Pepe Pitavino era un hombre de mediana estatura, delgado, con una barba blanca y abundante, usaba una boina beige, pantalones bombachos sostenidos con tirantes y siempre traía en la boca una pipa de marinero. Procedente de Italia, llegó a Tórim durante la Segunda Guerra Mundial. En Vícam, donde se estableció después, tenía fama de que siempre andaba buscando tesoros porque en Tórim en encontró uno. En Tórim todos encuentran tesoros. El profesor Urbalejo encontró en su patio un costal de billetes Panchos Villa de valor casi nulo. También, en una carrera, uno de los caballos metió la pata en un hoyo y aventó unos cuantos centenarios; la gente, olvidándose de la carrera, se abalanzó para agarrar por lo menos uno. Mi tío Cápula llegó a la casa con tres.

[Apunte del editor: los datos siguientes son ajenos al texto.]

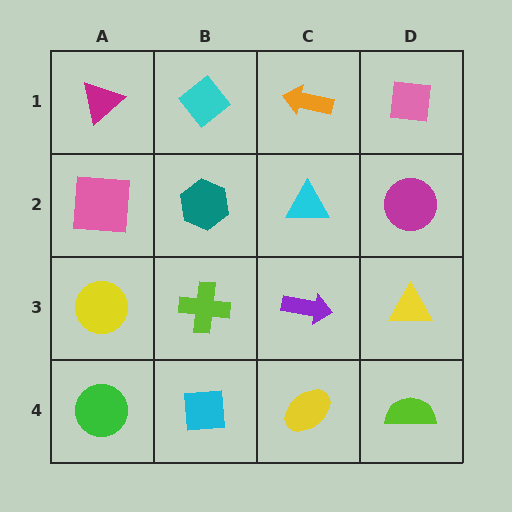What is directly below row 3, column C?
A yellow ellipse.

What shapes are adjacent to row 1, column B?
A teal hexagon (row 2, column B), a magenta triangle (row 1, column A), an orange arrow (row 1, column C).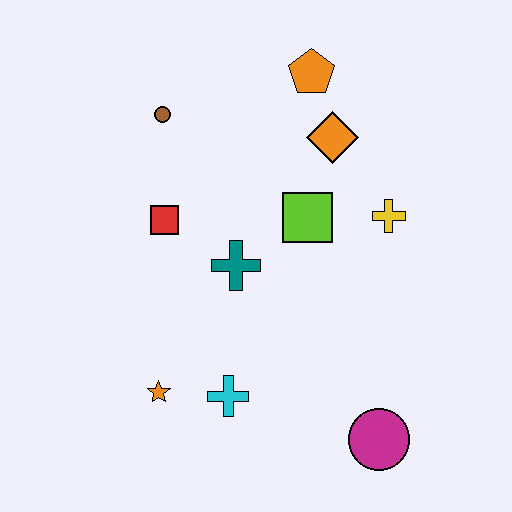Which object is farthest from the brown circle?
The magenta circle is farthest from the brown circle.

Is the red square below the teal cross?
No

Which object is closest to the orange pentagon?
The orange diamond is closest to the orange pentagon.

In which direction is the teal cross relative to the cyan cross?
The teal cross is above the cyan cross.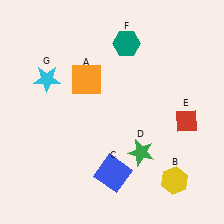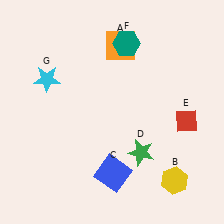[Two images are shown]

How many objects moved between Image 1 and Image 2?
1 object moved between the two images.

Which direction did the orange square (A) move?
The orange square (A) moved up and to the right.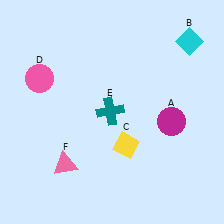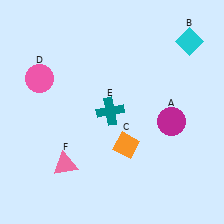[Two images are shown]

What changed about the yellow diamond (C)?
In Image 1, C is yellow. In Image 2, it changed to orange.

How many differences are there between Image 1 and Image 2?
There is 1 difference between the two images.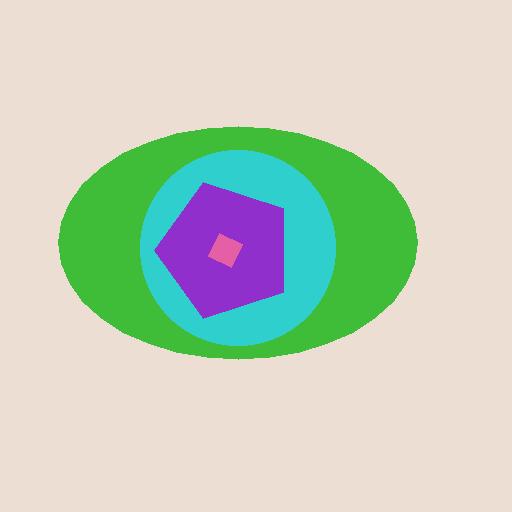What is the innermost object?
The pink diamond.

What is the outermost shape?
The green ellipse.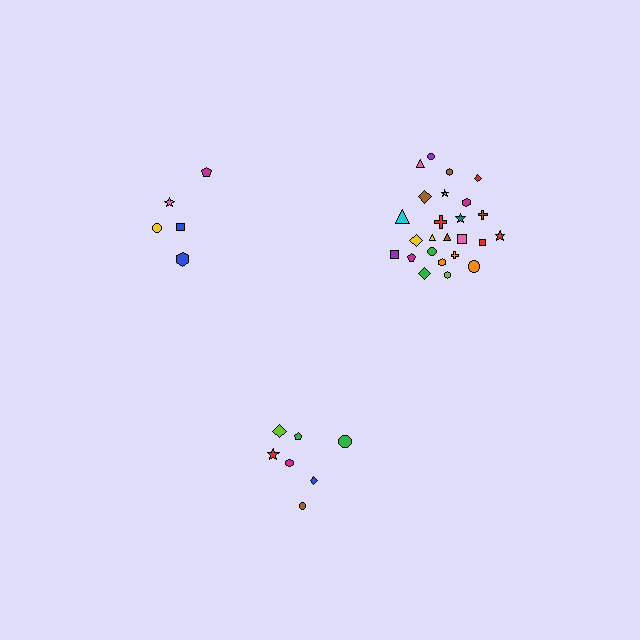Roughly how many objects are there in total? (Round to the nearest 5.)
Roughly 35 objects in total.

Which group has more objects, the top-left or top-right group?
The top-right group.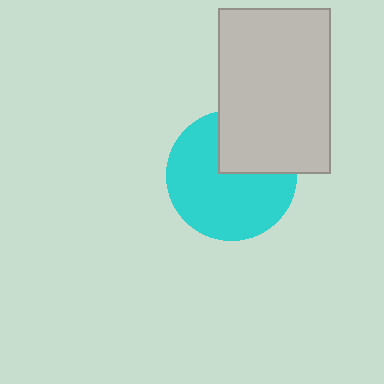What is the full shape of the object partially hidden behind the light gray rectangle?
The partially hidden object is a cyan circle.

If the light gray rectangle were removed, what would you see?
You would see the complete cyan circle.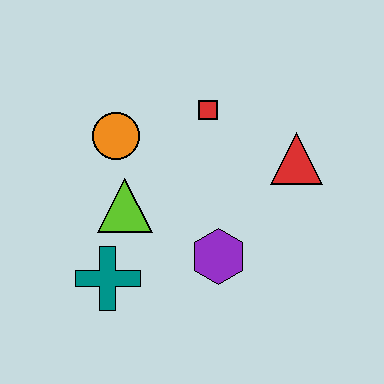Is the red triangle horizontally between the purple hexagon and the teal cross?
No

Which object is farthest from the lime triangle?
The red triangle is farthest from the lime triangle.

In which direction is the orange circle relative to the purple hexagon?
The orange circle is above the purple hexagon.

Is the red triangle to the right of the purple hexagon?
Yes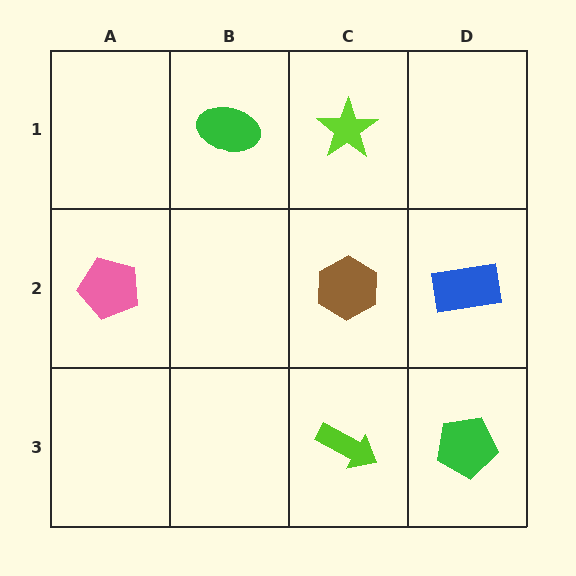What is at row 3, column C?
A lime arrow.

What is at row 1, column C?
A lime star.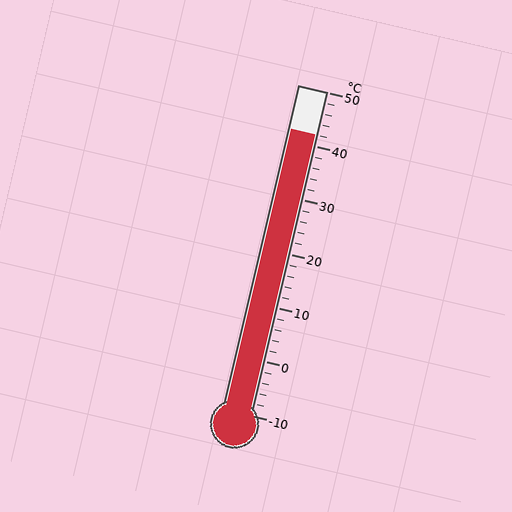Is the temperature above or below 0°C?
The temperature is above 0°C.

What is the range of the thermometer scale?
The thermometer scale ranges from -10°C to 50°C.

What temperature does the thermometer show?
The thermometer shows approximately 42°C.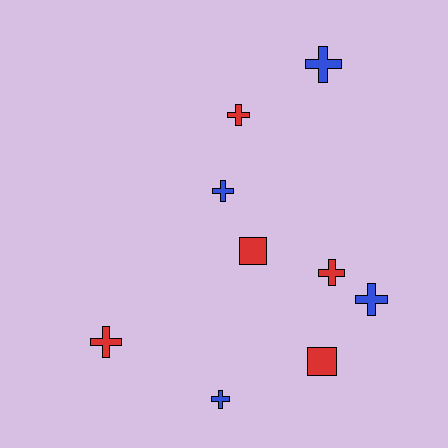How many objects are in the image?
There are 9 objects.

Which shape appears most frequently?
Cross, with 7 objects.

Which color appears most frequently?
Red, with 5 objects.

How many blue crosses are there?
There are 4 blue crosses.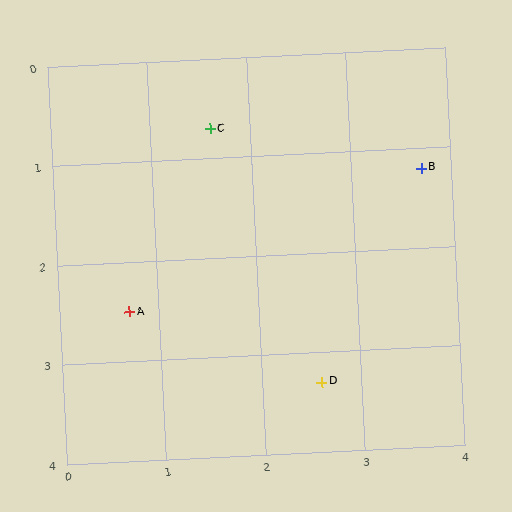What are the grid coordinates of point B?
Point B is at approximately (3.7, 1.2).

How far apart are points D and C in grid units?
Points D and C are about 2.8 grid units apart.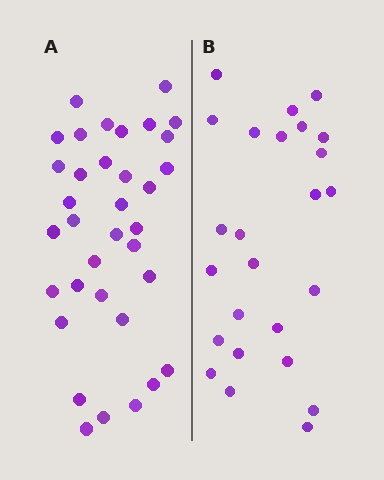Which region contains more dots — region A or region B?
Region A (the left region) has more dots.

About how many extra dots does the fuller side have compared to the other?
Region A has roughly 10 or so more dots than region B.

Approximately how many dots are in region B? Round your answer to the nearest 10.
About 30 dots. (The exact count is 25, which rounds to 30.)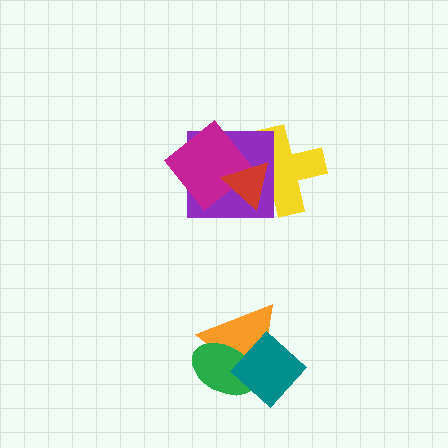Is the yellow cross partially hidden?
Yes, it is partially covered by another shape.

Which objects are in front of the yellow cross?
3 objects cover part of the yellow cross: the purple square, the magenta diamond and the red triangle.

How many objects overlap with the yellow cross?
3 objects overlap with the yellow cross.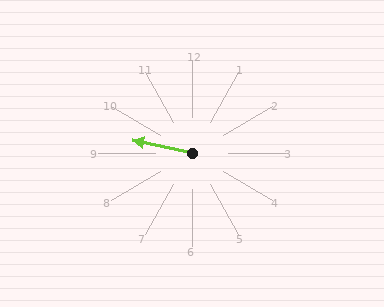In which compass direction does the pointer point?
West.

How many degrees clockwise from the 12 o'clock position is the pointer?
Approximately 283 degrees.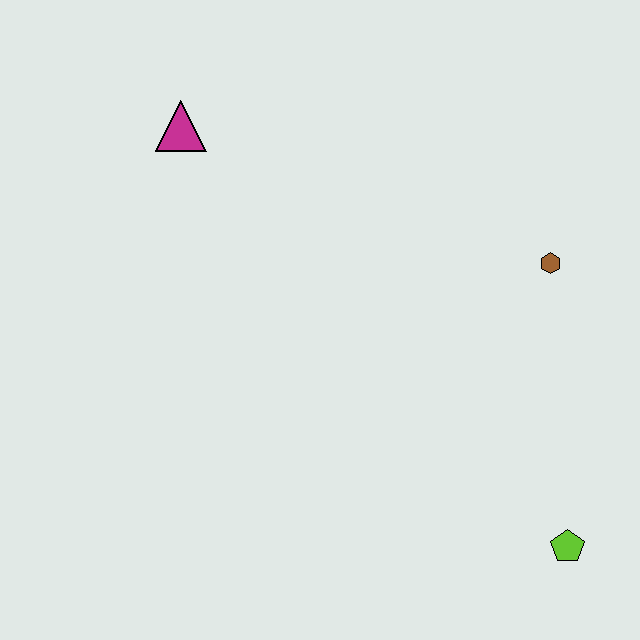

Pitavino estaba matando el aburrimiento mirando la calle con la cara entre las manos y los codos en el mostrador, cuando lo sorprendió una lumbre azulada que salió de la tierra, junto al mezquite de enfrente. Corrió hasta el lugar y lo señaló con una cruz. Esa noche encontró unas barras de oro que a la larga le dieron más dolor que satisfacción. Para cuando se estableció en Vícam, el oro era solamente una leyenda y el italiano se dedicaba a criar gallinas y a recoger leña en el monte.
El Man Pándura era comunista de la línea pro soviética, leía con pasión los materiales que difundía la Editorial Progreso de Moscú y, parado en medio de la concurrencia, fumándose un cigarro Rialto y secándose una mano en el delantal blanco que usaba para atender a la clientela, disertaba sobre los temas de su preferencia. Cuando hablaba, gustaba de poner énfasis en sus palabras extendiendo la mano y apuntando el suelo con el dedo índice, al tiempo que lo subía y lo bajaba al ritmo de su discurso, en una evidente imitación de las poses que adoptaba su admirado Comandante Fidel Castro.
De vez en cuando llegaba allí John Dedrick, que era un médico enviado a las comunidades yaquis por el Instituto Lingüístico de Verano y que se pasaba los días recorriendo los pueblos tratando de inculcar hábitos higiénicos para evitar enfermedades que, según él, provenían de la arraigada costumbre de tomar agua directamente del canal.
Los más radicales decían que Dedrick era espía del imperialismo y que venía a culturizar a los yaquis. La verdad, era sólo un médico abnegado que luchaba sin cuartel contra enfermedades que trajeron los conquistadores. Los que lo defendían tenían un argumento muy poderoso: que en Vícam no había nada que espiar.